1. Bovenkerk, in: Physics of High Pressures, Foreign Literature Publishing House, 1963.
2. G. N. Bezrukov, V. P. Buttuzov et al., Transactions of the All-Union Scientific Research Institute for the Synthesis of Mineral Raw Materials, No. 8 (1964).
3. V. A. Bezrukov, G. N. Bezrukov et al., Reports of the All-Union Mineralogical Society, 95, no. 1 (1966).
4. N. E. Filonenko, V. I. Ivanov, L. I. Feldgun, DAN, 164, no. 6 (1965).

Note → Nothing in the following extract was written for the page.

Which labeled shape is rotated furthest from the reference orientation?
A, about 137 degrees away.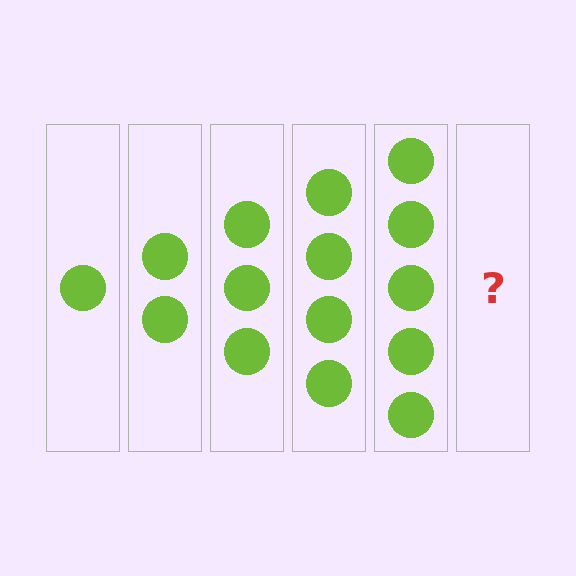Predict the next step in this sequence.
The next step is 6 circles.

5. N. E. Filonenko, V. I. Ivanov, L. I. Feldgun, Transactions of the All-Union Scientific Research Institute of Abrasives and Grinding, No. 2 (1966).
6. Kotsuga Kudaka, Hirosi Konno, Tushio Matova, J. Chem. Soc. Japan, Industr. Chem. Soc., 69, no. 3 (1966).
7. N. E. Filonenko, V. I. Ivanov et al., Transactions of the All-Union Scientific Research Institute of Abrasives and Grinding, No. 2 (1965).
8. D. P. Grigor’ev, DAN, 89, no. 3 (1953).